Absa Bank Kenya PLC has reported an impressive 20 percent growth in profit after tax, reaching Kshs. 14.7 billion for the third quarter ending September 30, 2024. This marks a significant improvement from the same period last year, driven by strong performance across multiple business segments and strategic investments in innovation and sustainability.
The Bank’s total revenue surged 16 percent year-on-year to Kshs. 46.8 billion, underpinned by an 18 percent growth in net interest income to Kshs. 34.5 billion. Non-interest income also grew by 13 percent to Kshs. 12.2 billion, reflecting success in expanding asset management and brokerage services alongside traditional income streams.
Customer deposits closed at Kshs. 352 billion, slightly up from the previous period, while loans and advances reached Kshs. 311 billion. The Bank issued Kshs. 94 billion in new gross lending, supporting critical sectors of the Kenyan economy. These figures underscore Absa’s integral role in driving economic growth.
During the period, Absa invested in enhancing its digital capabilities, implementing a Kshs. 3 billion technology upgrade strategy. This aims to bolster core banking systems and improve customer service efficiency. In addition, the Bank increased its agency network fivefold, from 600 to over 3,000 locations, boosting accessibility for customers across the country.
The Bank also expanded its offerings to support small businesses and women-led enterprises, benefiting over 14,000 entrepreneurs with tailored solutions like Wezesha and Microinsurance. Its Shariah-compliant La-Riba banking services and the SME-focused Wezesha Stock platform were also enhanced.
Absa continued its sustainability journey with the establishment of the Absa Kenya Foundation (AKF), dedicated to enterprise development, education, natural resource management, and health initiatives. The Foundation’s efforts aim to amplify the Bank’s community impact while aligning with global sustainability goals.

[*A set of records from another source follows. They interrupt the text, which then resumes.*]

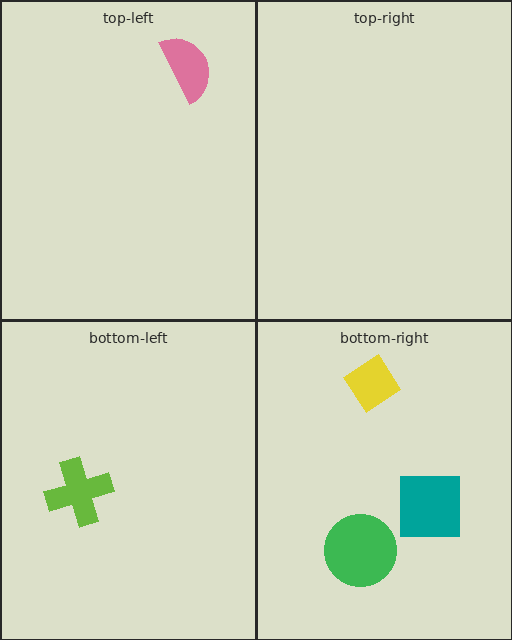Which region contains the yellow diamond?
The bottom-right region.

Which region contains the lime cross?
The bottom-left region.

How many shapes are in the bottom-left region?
1.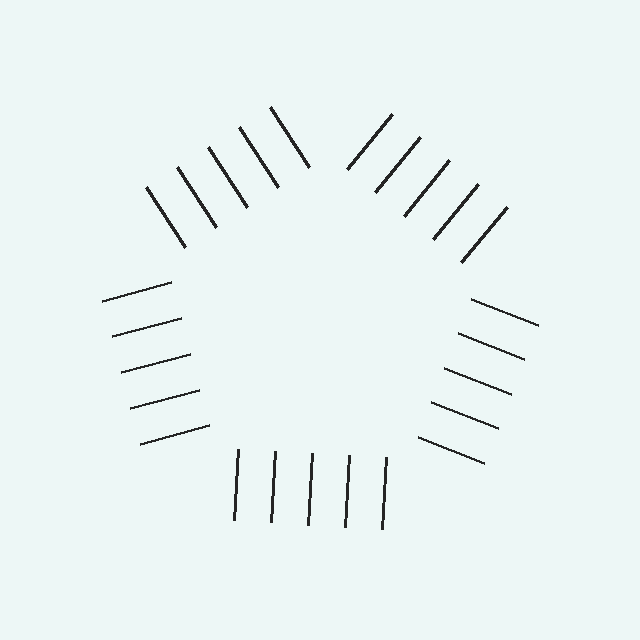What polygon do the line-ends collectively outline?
An illusory pentagon — the line segments terminate on its edges but no continuous stroke is drawn.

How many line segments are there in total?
25 — 5 along each of the 5 edges.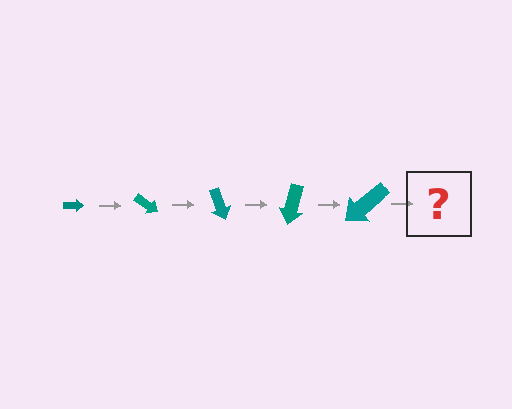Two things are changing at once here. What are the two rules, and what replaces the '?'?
The two rules are that the arrow grows larger each step and it rotates 35 degrees clockwise each step. The '?' should be an arrow, larger than the previous one and rotated 175 degrees clockwise from the start.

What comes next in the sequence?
The next element should be an arrow, larger than the previous one and rotated 175 degrees clockwise from the start.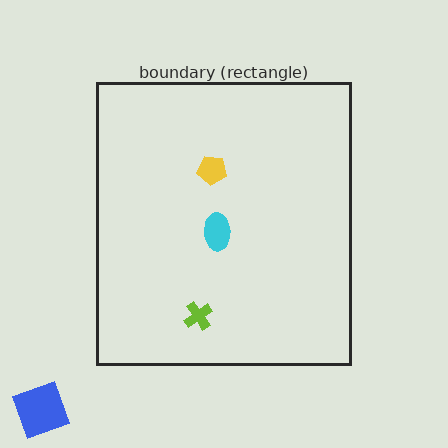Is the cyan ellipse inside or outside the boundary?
Inside.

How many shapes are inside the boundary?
3 inside, 1 outside.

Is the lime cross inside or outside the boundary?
Inside.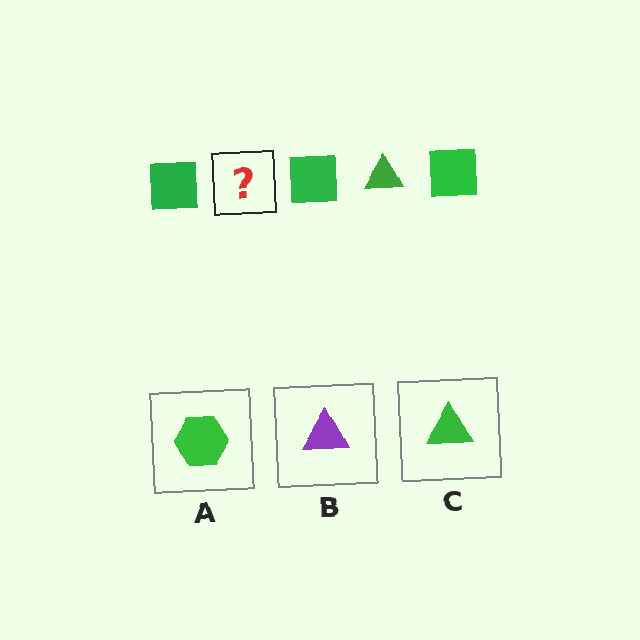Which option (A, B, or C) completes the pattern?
C.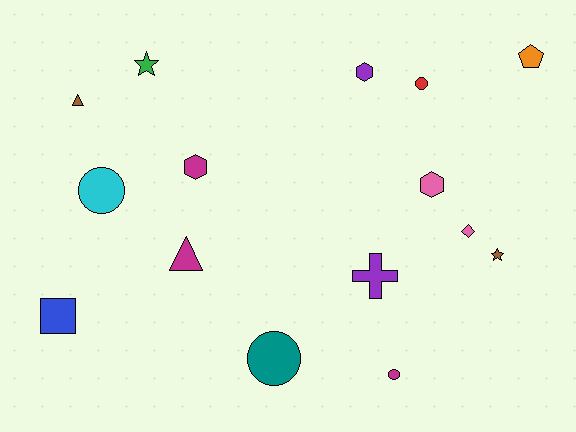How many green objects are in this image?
There is 1 green object.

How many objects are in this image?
There are 15 objects.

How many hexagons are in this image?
There are 3 hexagons.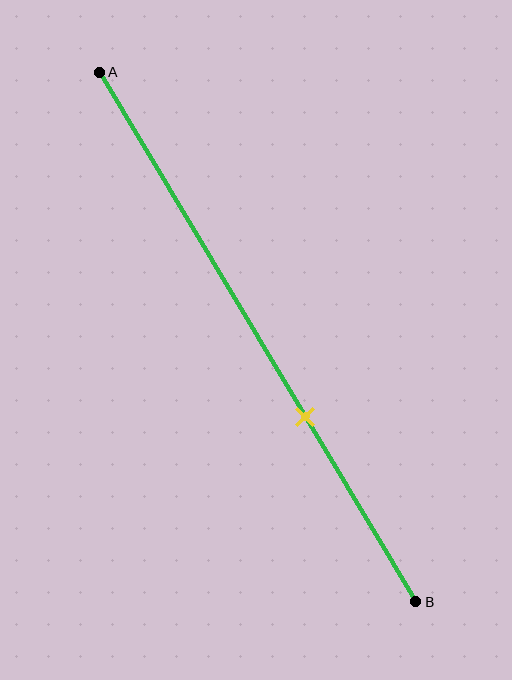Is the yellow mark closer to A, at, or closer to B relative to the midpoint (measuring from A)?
The yellow mark is closer to point B than the midpoint of segment AB.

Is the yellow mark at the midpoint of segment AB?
No, the mark is at about 65% from A, not at the 50% midpoint.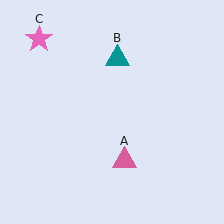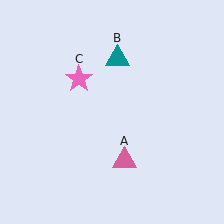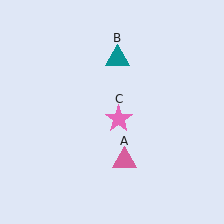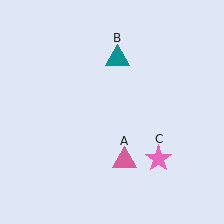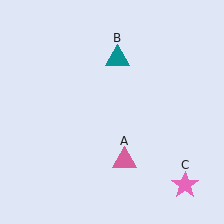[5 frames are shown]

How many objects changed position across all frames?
1 object changed position: pink star (object C).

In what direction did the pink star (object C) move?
The pink star (object C) moved down and to the right.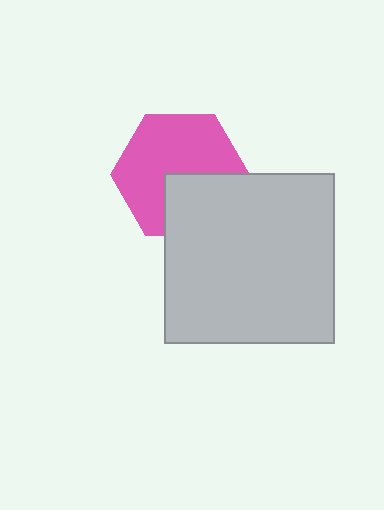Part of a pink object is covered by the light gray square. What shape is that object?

Operational costs rose by 13.7 percent to Kshs. 17.7 billion, driven by transformational investments. However, the cost-to-income ratio improved to 37.8 percent, reflecting increased efficiency. Return on equity also rose to 25.4 percent
Despite a challenging economic environment, the Bank maintained a healthy credit portfolio, with impairments increasing by 19 percent to Kshs. 8.0 billion, reflecting prudent risk management. Its capital adequacy ratio stood at 19.4 percent, and liquidity reserves remained robust at 38.1 percent, well above regulatory requirements.
Absa Kenya Managing Director and CEO Abdi Mohamed attributed the strong performance to disciplined execution of strategic initiatives and the Bank’s commitment to innovation and sustainability.
“The results demonstrate the effectiveness of our growth strategy and highlight our commitment to meeting the evolving needs of our customers. As we look to the future, we remain focused on driving financial inclusion, fostering innovation, and supporting Kenya’s growth,” Mohamed said.
Absa plans to continue diversifying its revenue sources, improve customer experiences, and advance sustainable banking solutions. The Bank remains optimistic about leveraging emerging opportunities to deliver value to stakeholders while driving Kenya’s economic transformation.
With a solid foundation and strategic focus, Absa Bank Kenya is well-positioned for sustained growth and remains a key player in the country’s financial sector.